After Wisconsin, the percentage of the delegates he needed to win in order to clinch the nomination was more than two-thirds — the high-water mark. But winning seven straight states by huge margins — and winning 95 percent of the delegates in those states — kept bringing that number down. That's the way these so-called magic numbers work: If you beat the target, the number drops. If you don't, it increases. After all, if you need to save $100 a week to pay rent and you only save $75 one week, you need to make up that extra $25 before the rent is due. Missing the current target makes the future goal harder.

And that, in a nutshell, continues to be Bernie Sanders's problem. He won Indiana on Tuesday, beating the polling average by a wide margin and netting delegates against Hillary Clinton. But coming in to Indiana, he needed to win about 64 percent of the delegates to eventually pass Clinton's pledged delegate total. Per the Green Papers, he won 53 percent of the state's delegates. So moving forward, he needs to do even better.

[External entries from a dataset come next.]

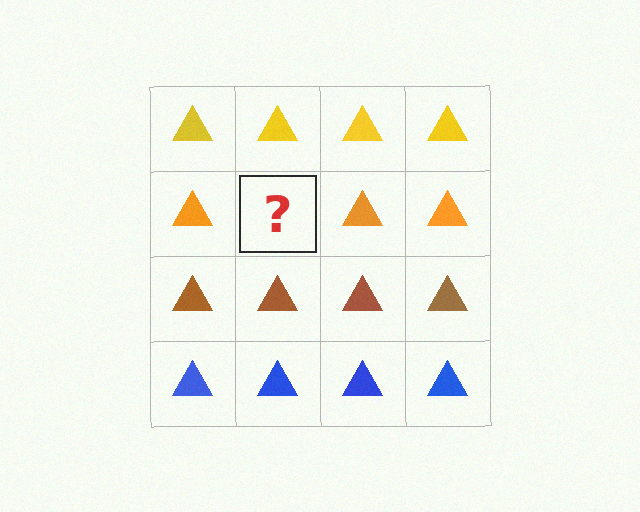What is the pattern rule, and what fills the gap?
The rule is that each row has a consistent color. The gap should be filled with an orange triangle.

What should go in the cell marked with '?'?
The missing cell should contain an orange triangle.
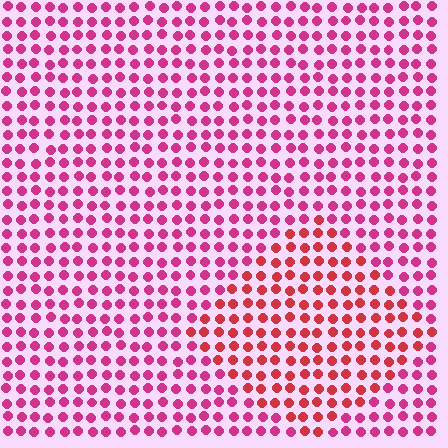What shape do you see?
I see a diamond.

(The Indiana outcome also officially eliminated any idea that Sanders could possibly win enough pledged delegates to clinch the nomination outright. Sanders has correctly noted that Clinton won't clinch the nomination with only pledged delegates, either.)

Why isn't Sanders having luck catching up to Clinton? Notice the lighter-colored bars on both of those graphs. They represent the percentage of delegates won on each day. For each candidate to see a drop in the percentage he needs, those bars need to be above the clinching line. Trump’s are. Sanders’s aren’t.

Trump keeps winning nearly all of the delegates because the Republican system is set up to allow that. The Democratic system, on the other hand, doesn't allow it — meaning that a win in a state earns you roughly the same number of delegates as the percentage of the vote you get. Making it much, much harder for Sanders to hit his target number than it was for Trump.

Trump had to win 67 percent of the delegates after Wisconsin. In New York, he won about 60 percent of the vote — but got 95 percent of the delegates. If the Democratic rules had applied, he'd be falling further and further behind, in the way that Sanders is. But this system is still better for Sanders. If the same rules from the Republican contests applied to the Democrats, Clinton's lead would be three times as big.

The upcoming states in the Democratic contest are ones that are more likely to favor Sanders. But they need to favor him by a lot. And even if they do, most of them are small enough that they won't take a big bite out of Clinton's delegate lead. His magic number will fall by tenths of a percent, not even full percentage points — meaning that he may still need to win nearly two-thirds of the vote by the time California rolls around. And that's a state where Clinton continues to lead.

Which is why Sanders's team is now arguing that late votes count more than early ones. Here's the Huffington Post, quoting Sanders's strategist Tad Devine.

Asked if he believed that later contests were more important than earlier ones, Devine didn’t flinch.
“I think they are,” he said, “You know why? Because they are closer to November, that’s why, you know. And what happened a year ago is not as important as what’s going to happen in June of this year.”

Devine is suggesting, in essence, that hitting a few homers in the ninth even though you fell behind by 15 runs in by the fourth means you should be the winner because you can carry over that hot streak into the next game. (Which, of course, is on a different team and not on your home field.)

We'll see if the superdelegates, which are Sanders's only hope for the nomination, agree with that argument.